Aus Dankbarkeit ließ die Familie ein großes Sandsteinkreuz mit Sockel errichten – und verfügte etwas Ungewöhnliches: Alle nachfolgenden Generationen sollen an Fronleichnam einen Blütenteppich vor das Kreuz legen, den eigens geschnitzten Altar aufbauen und schmücken. Die Prozession hält dort an, es werden Fürbitten gesprochen, gesungen und gebetet.

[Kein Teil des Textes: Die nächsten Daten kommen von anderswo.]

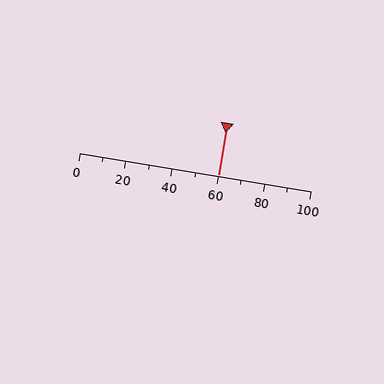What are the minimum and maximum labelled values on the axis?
The axis runs from 0 to 100.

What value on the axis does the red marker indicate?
The marker indicates approximately 60.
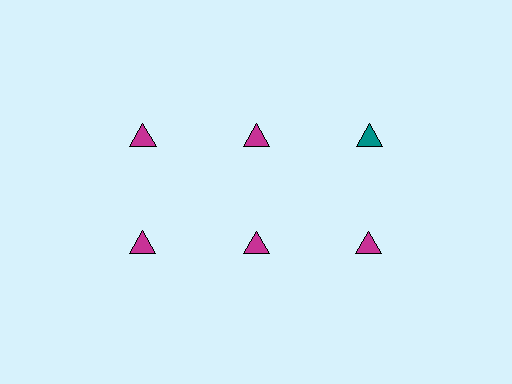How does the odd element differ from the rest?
It has a different color: teal instead of magenta.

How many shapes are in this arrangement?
There are 6 shapes arranged in a grid pattern.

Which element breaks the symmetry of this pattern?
The teal triangle in the top row, rightmost column breaks the symmetry. All other shapes are magenta triangles.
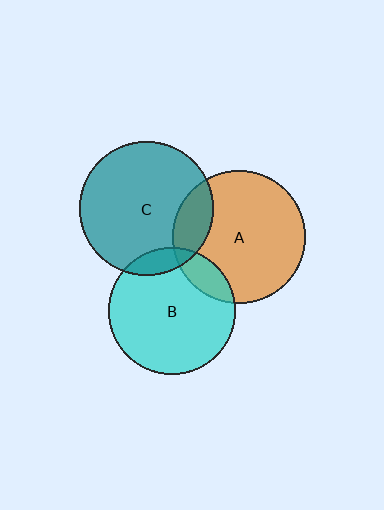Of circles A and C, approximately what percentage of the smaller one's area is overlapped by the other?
Approximately 15%.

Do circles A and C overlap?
Yes.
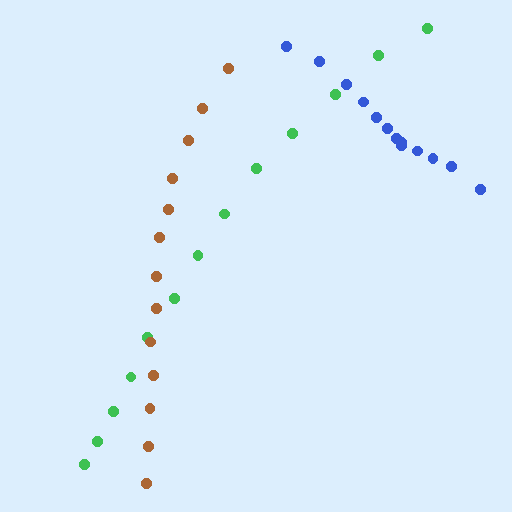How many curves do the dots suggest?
There are 3 distinct paths.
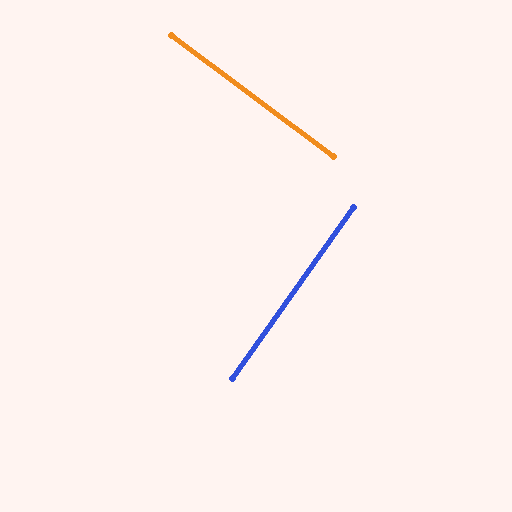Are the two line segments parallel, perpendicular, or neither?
Perpendicular — they meet at approximately 89°.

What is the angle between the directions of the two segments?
Approximately 89 degrees.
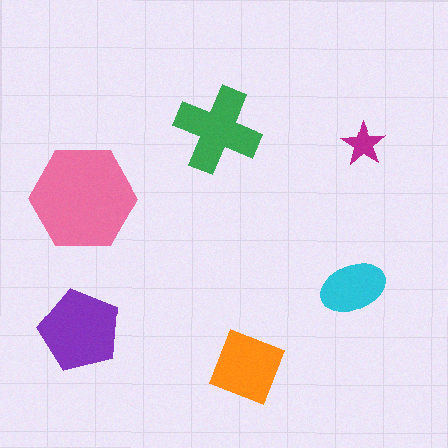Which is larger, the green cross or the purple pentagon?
The purple pentagon.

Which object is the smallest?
The magenta star.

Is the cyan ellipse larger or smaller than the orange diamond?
Smaller.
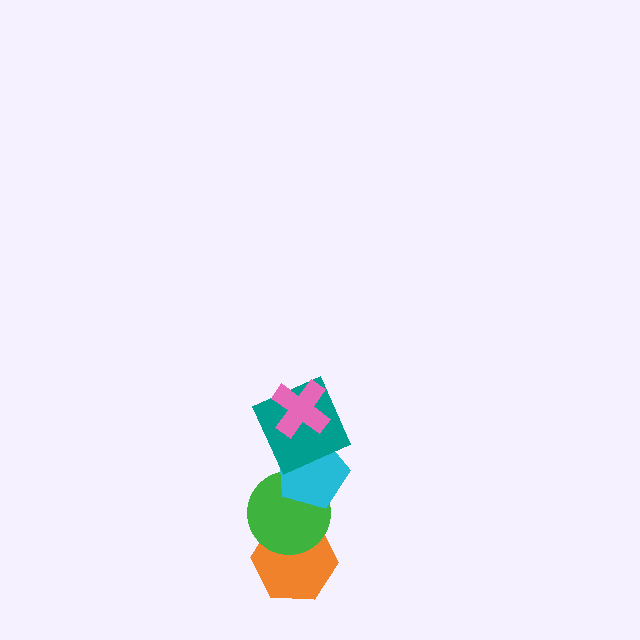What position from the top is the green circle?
The green circle is 4th from the top.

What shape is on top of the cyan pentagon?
The teal square is on top of the cyan pentagon.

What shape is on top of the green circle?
The cyan pentagon is on top of the green circle.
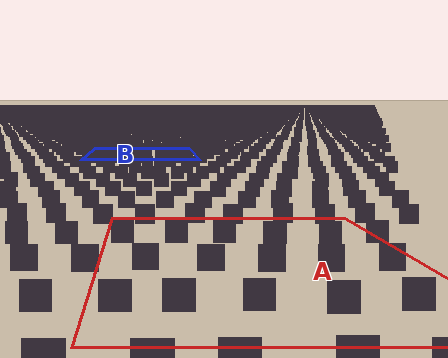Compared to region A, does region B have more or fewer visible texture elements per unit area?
Region B has more texture elements per unit area — they are packed more densely because it is farther away.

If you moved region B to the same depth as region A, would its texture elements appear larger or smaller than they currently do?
They would appear larger. At a closer depth, the same texture elements are projected at a bigger on-screen size.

Das geschieht bis heute. Jedes Jahr. Die Rosen dafür kommen aus dem Garten der Familie – Rosenhecken, so alt, dass selbst der Großvater der heutigen Besitzerin nicht mehr wusste, wie alt sie sind.
Fronleichnam 2026 war windig. Zu windig, um die Blüten aufzustreuen – der Teppich wurde gelegt, aber die Rosenblätter wären sofort weggeweht. Also blieben sie übrig. Über ein Kilogramm intensiv duftender Gartenrosen, rot, rosa und weiß.
Ich weiß, wieviel diese Rosen der Familie bedeuten. Und ich wollte nicht, dass sie einfach auf dem Kompost landen. Also bot ich an, sie zu verarbeiten – zu Gelee, zu Sirup, zu Rosenzucker. Etwas, das bleibt.
Das Angebot wurde angenommen. Und so landeten jahrhundertealte Rosen in meiner Küche.
Welche Rosen eignen sich für Rosenblütengelee?
Die wichtigste Regel zuerst: Duft gleich Aroma. Wer an einer Rose schnuppert und nichts riecht, wird auch im Gelee nichts schmecken. Moderne Züchtungen aus dem Gartencenter sind oft auf Optik und lange Haltbarkeit getrimmt – das Aroma bleibt dabei auf der Strecke. Für die Küche braucht eins alte Sorten, intensive Sorten, duftende Sorten.
Besonders gut geeignet sind die Apothekerrose (Rosa gallica officinalis) – ein Klassiker der Kräuterküche mit intensivem, fast würzigem Duft – und die Damaszener Rose (Rosa damascena), aus der auch Rosenöl gewonnen wird. Beide entwickeln im Gelee ein tiefes, komplexes Rosenaroma.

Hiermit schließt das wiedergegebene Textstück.